Defect-Free Atom Arrays via Optimal Transport

This work presents ATLAS, an innovative algorithm designed to create defect-free subarrays within neutral-atom quantum computing systems. Researchers achieved high fill rates, consistently exceeding 99% within six iterations, even with realistic atom loss probabilities incorporated into the simulations. Experiments demonstrate that ATLAS efficiently converts randomly loaded lattices into highly ordered configurations, a crucial step towards building scalable and reliable quantum processors. The algorithm operates by planning optimal, parallel atom movements on a virtual, lossless array before executing them on a physical lattice, accounting for finite acceleration, transfer time, and the probability of atom loss during each move.

Monte Carlo simulations across lattice sizes ranging from 10×10 to 100×100, with varying loading probabilities and loss rates, consistently yielded high performance. Specifically, with a 50×50 lattice and an occupation probability of 0. 7, a perfect fill rate was consistently achieved after just one iteration in the absence of atom loss. Even with a moderate loss probability, the algorithm converged rapidly, maintaining a perfect fill rate. Increasing the loss probability increased the number of iterations required, but the fill rate remained perfect, demonstrating the algorithm’s robustness. Retention rates were also measured, revealing that the algorithm is most efficient with larger lattices, with the retention rate plateauing as lattice size increases. The computational time scales approximately cubically with initial lattice width, but the move count scales sublinearly with the number of sites, indicating excellent scalability and suggesting that ATLAS can efficiently manage increasingly large neutral-atom arrays, paving the way for more powerful and complex quantum computations.

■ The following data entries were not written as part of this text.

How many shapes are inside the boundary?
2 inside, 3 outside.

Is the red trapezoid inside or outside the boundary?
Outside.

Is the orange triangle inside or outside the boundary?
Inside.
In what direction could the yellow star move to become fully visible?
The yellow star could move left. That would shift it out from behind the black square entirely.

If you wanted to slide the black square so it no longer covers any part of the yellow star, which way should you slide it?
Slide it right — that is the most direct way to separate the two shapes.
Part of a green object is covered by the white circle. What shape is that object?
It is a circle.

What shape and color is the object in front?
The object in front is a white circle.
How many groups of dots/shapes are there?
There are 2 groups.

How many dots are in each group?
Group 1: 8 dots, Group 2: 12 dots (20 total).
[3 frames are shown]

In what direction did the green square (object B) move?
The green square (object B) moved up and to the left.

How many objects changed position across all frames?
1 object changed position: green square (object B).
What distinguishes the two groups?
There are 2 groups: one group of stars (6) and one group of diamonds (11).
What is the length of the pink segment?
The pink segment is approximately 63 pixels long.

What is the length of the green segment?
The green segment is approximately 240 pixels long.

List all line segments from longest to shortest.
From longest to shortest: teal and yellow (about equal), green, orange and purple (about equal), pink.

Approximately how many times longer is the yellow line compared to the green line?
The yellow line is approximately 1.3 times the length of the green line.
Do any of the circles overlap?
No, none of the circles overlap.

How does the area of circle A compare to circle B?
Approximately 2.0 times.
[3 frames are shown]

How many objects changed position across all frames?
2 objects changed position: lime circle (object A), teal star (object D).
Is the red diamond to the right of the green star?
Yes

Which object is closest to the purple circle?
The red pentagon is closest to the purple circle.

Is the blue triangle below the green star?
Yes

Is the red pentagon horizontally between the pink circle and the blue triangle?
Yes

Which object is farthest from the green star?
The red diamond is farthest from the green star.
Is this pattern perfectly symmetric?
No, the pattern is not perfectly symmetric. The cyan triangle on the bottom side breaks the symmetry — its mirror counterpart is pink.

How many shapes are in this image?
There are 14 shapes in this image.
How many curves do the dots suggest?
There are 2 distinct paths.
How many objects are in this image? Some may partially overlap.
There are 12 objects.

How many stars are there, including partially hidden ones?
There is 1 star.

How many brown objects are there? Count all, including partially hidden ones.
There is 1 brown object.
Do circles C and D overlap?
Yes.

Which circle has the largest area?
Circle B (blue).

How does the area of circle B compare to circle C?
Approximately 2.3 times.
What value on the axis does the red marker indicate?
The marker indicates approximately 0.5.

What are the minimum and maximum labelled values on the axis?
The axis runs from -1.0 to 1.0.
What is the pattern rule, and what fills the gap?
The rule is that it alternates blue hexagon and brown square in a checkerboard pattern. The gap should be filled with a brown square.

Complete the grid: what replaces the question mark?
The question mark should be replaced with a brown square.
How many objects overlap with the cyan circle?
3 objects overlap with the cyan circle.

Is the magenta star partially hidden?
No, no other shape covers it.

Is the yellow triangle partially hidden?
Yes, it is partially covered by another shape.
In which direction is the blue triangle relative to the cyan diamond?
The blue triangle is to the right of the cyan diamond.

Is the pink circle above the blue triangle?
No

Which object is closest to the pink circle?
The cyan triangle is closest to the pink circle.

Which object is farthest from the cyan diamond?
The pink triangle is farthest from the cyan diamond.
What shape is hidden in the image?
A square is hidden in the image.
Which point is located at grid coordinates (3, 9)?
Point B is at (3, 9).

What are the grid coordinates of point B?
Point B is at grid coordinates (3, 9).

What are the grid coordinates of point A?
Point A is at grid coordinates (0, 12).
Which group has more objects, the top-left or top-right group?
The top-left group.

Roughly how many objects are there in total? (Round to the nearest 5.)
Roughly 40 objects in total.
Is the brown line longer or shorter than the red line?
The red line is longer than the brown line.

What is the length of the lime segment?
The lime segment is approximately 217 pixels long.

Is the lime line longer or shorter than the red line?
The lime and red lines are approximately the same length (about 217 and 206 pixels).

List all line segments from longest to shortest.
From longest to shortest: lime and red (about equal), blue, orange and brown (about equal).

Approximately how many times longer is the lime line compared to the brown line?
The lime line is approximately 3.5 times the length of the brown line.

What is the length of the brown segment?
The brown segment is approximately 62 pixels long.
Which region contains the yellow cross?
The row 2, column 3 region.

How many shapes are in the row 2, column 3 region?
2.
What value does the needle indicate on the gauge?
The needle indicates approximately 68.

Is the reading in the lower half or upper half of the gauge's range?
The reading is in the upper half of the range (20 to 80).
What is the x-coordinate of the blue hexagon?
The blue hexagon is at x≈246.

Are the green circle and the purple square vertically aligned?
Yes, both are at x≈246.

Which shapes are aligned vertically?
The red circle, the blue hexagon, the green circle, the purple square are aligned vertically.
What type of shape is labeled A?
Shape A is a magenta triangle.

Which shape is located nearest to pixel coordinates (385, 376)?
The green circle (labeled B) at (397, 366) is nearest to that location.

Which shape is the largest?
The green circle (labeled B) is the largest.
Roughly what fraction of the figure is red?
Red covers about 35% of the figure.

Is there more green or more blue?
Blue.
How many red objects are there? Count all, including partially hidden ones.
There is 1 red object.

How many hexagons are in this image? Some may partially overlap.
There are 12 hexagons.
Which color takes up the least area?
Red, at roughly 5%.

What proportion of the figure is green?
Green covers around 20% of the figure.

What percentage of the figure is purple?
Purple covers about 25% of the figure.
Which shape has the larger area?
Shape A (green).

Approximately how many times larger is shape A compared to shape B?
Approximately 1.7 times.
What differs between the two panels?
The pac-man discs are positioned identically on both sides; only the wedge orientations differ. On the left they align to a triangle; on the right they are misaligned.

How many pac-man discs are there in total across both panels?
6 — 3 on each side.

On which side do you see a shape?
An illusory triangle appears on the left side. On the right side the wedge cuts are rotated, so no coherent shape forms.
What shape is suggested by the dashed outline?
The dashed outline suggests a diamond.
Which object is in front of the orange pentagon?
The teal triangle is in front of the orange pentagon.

Defect-Free Atom Arrays via Scalable Rearrangement

The team presents ATLAS, an efficient algorithm for rearranging atoms in neutral-atom quantum computing systems, achieving defect-free arrays despite realistic limitations such as atom loss during movement. By separating the planning and execution phases, and by estimating the necessary initial array size to account for potential losses, ATLAS reliably produces high fill rates and retains a significant number of atoms across a range of lattice sizes and loss conditions. Monte Carlo simulations demonstrate that the number of moves required scales sublinearly with lattice size, and the initial size needed grows linearly, representing an improvement over existing methods in both scalability and atom utilization. The algorithm’s performance is further enhanced through extensive parallelization, reducing the move-scaling exponent to a level comparable to the best multi-tweezer techniques while maintaining higher atom retention rates. While effective across a broad range of conditions, the authors acknowledge that ATLAS performs less optimally with smaller lattices, as it is designed to maximize atom placement in larger arrays. Future work may focus on adapting the algorithm for improved performance in these smaller configurations, potentially broadening its applicability across diverse quantum computing architectures.